Jerry Leake's Cubist, Review by John Garelick

http://thephoenix.com/boston/music/100922-pardon-the-interruption/?page=1#TOPCONTENT

Percussionist Jerry Leake calls it Cubist — which also is the name of his new album (on his own Rhombus Publishing label), and which he celebrates at Ryles this Friday. These concepts take in the continuum of the jazz and ethnic-folklore traditions — not just sequential chronology, but also simultaneity: all traditions existing at once, side by side and on top of one another. To that, Leake would also add the varied perspectives of mathematics involved in his encyclopedic knowledge of world rhythms, and the density one associates with Cubist visual art. The album’s subtitle is Shapes of Sound and Time.

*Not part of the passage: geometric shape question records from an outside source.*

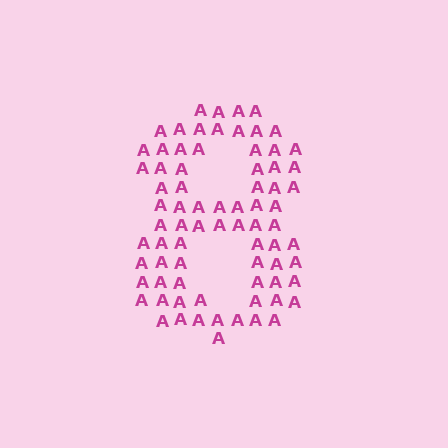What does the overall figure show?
The overall figure shows the digit 8.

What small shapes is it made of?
It is made of small letter A's.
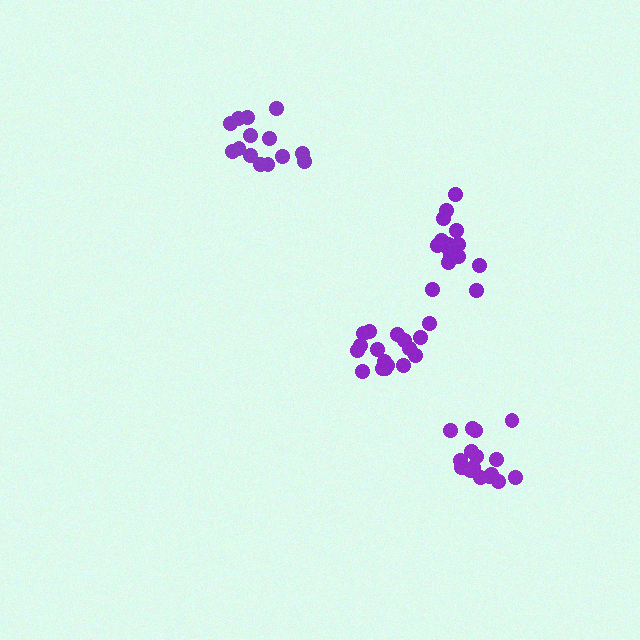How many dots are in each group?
Group 1: 17 dots, Group 2: 15 dots, Group 3: 16 dots, Group 4: 14 dots (62 total).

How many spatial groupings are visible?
There are 4 spatial groupings.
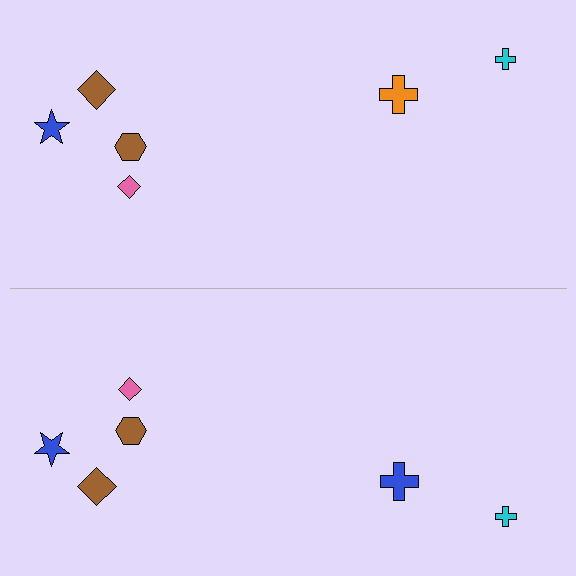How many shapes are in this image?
There are 12 shapes in this image.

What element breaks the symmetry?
The blue cross on the bottom side breaks the symmetry — its mirror counterpart is orange.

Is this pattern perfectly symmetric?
No, the pattern is not perfectly symmetric. The blue cross on the bottom side breaks the symmetry — its mirror counterpart is orange.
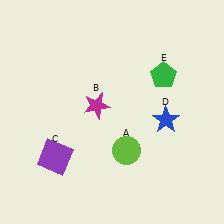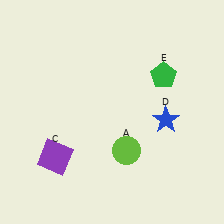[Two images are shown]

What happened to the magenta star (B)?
The magenta star (B) was removed in Image 2. It was in the top-left area of Image 1.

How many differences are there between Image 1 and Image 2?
There is 1 difference between the two images.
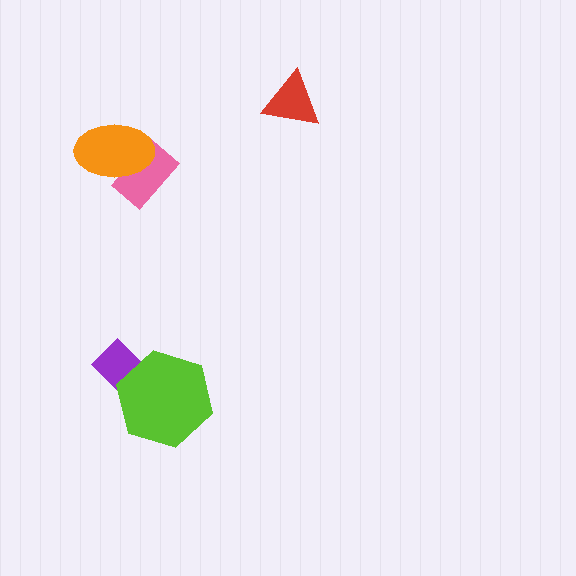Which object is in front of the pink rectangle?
The orange ellipse is in front of the pink rectangle.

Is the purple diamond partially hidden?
Yes, it is partially covered by another shape.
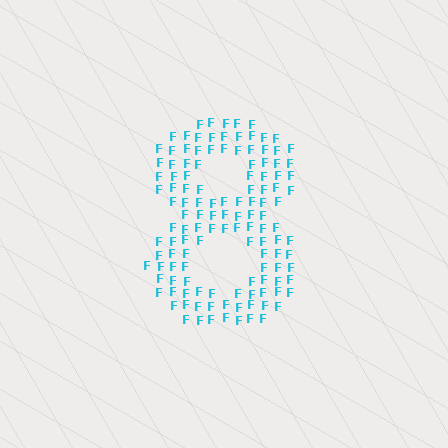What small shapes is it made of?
It is made of small letter F's.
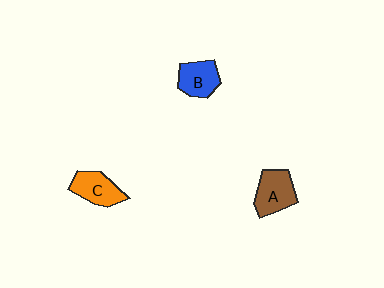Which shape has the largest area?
Shape A (brown).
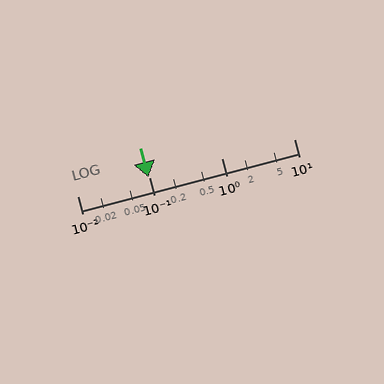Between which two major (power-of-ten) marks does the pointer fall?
The pointer is between 0.01 and 0.1.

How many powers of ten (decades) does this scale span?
The scale spans 3 decades, from 0.01 to 10.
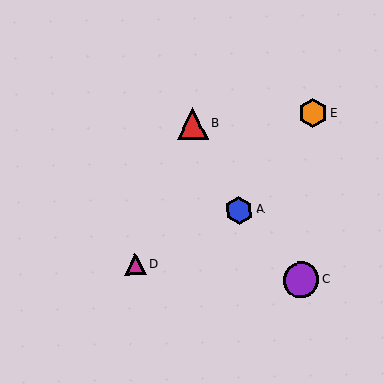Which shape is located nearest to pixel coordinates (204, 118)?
The red triangle (labeled B) at (192, 124) is nearest to that location.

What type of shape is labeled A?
Shape A is a blue hexagon.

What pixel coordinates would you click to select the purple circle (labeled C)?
Click at (301, 280) to select the purple circle C.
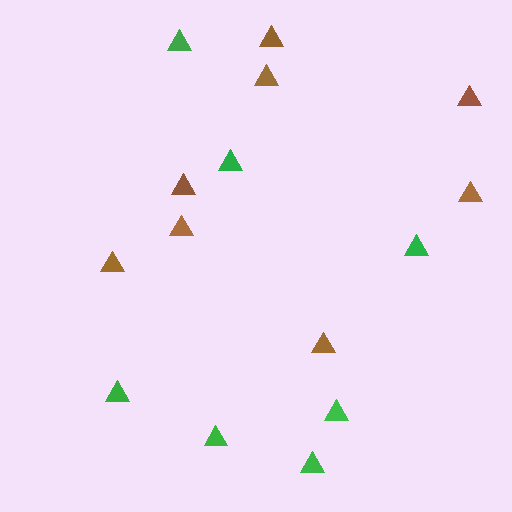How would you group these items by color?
There are 2 groups: one group of brown triangles (8) and one group of green triangles (7).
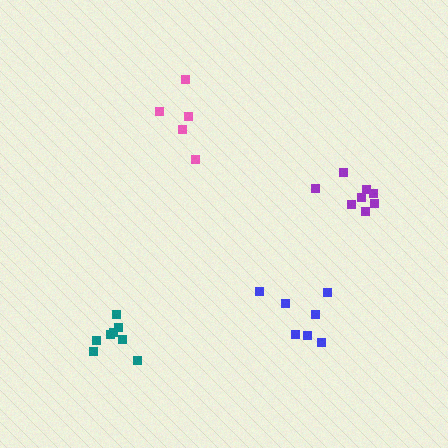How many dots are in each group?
Group 1: 8 dots, Group 2: 5 dots, Group 3: 7 dots, Group 4: 8 dots (28 total).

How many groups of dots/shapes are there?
There are 4 groups.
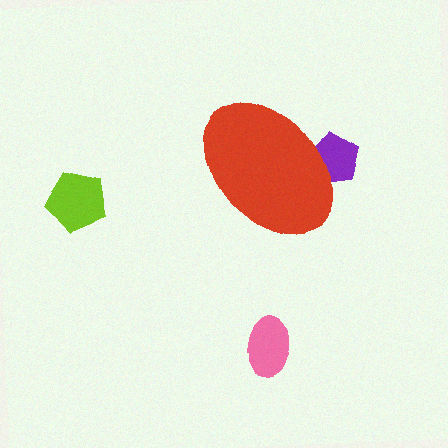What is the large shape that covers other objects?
A red ellipse.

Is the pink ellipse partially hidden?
No, the pink ellipse is fully visible.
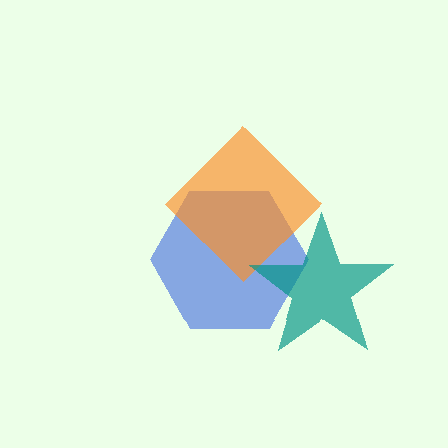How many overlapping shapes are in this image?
There are 3 overlapping shapes in the image.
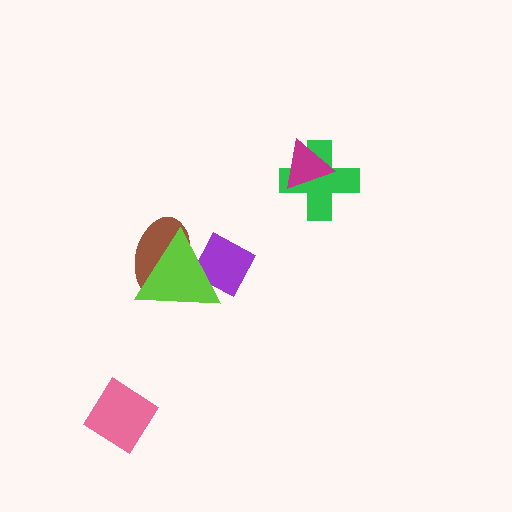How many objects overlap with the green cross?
1 object overlaps with the green cross.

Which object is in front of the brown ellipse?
The lime triangle is in front of the brown ellipse.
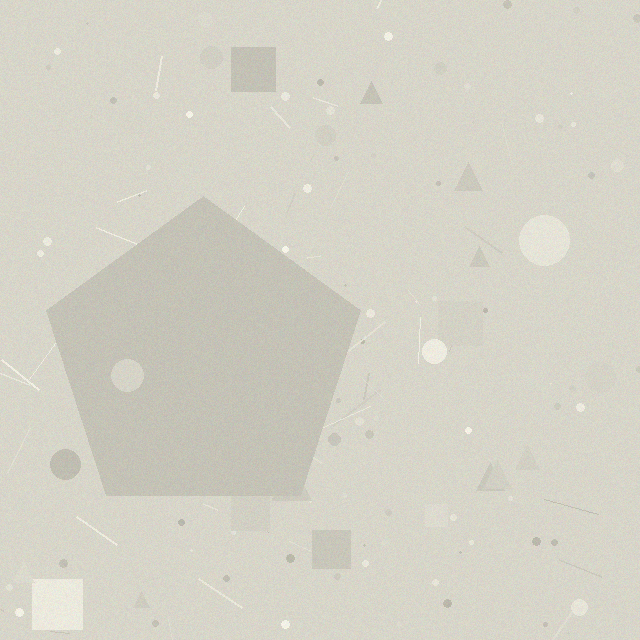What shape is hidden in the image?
A pentagon is hidden in the image.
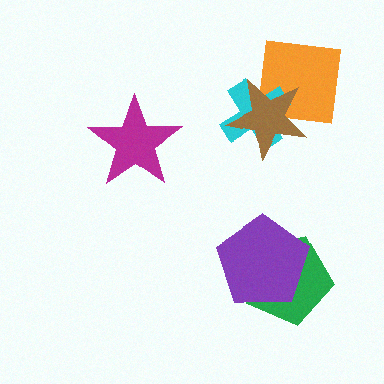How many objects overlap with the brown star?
2 objects overlap with the brown star.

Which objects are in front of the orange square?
2 objects cover part of the orange square: the cyan cross and the brown star.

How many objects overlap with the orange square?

That may all sound daunting, but Cubism is, above all, an album of body-moving grooves. Long a valued sideman in town, Leake is best known for his collaborations with Moroccan-dub jammers Club d’Elf and Indo-Afro-jazz fusionists Natraj. He pinpoints Cubism as being halfway between the loose, trippy jams of the former and the tightly composed formalism of the latter.

With its orchestral scope, crystalline transparency, and melodic focus, Cubism sounds like a band, but most tracks are no more than two or three people: Leake playing layers and layers of varied percussion, he and his wife, Lisa, overdubbing vocals, and Randy Roos — who was also Leake’s production partner — playing a small arsenal of guitars.

As Leake describes it, he made repeated trips to Roos’s home studio on Squam Lake in New Hampshire, loading up whatever percussion he’d need for a particular set of tracks — Indian tablas, African balafon, Indonesian gamelan — and adding a new layer with each visit. In many cases, he would mix the flavors of different traditions. “Na Yella Bo” matches a 12/8 African Dagomba rhythm with a 12-beat alegría flamenco cycle; it’s played with, among other things, gung-gong bass drum, cajón, and handclaps. On “Geo,” he shares credit with one of his mentors, the MIT Indian-music scholar George Ruckert, using one of Ruckert’s ginti rhythmic patterns but bringing in turntablist (and fellow Club d’Elfer) Mister Rourke rather than tablas. Leake also asked fellow New England Conservatory faculty member Ken Schaphorst to orchestrate the jazziest of the tunes here, “Smile.”

One of the players from “Smile,” revered reed-and-flute man Stan Strickland, will be part of the Ryles Cubist line-up, which will also include the Leakes, Roos, keyboardist Steve Hunt, bassist Brad Barrett, and drummer Marty Wirt, with another guest from the album, Noam Sender, on ney and vocals.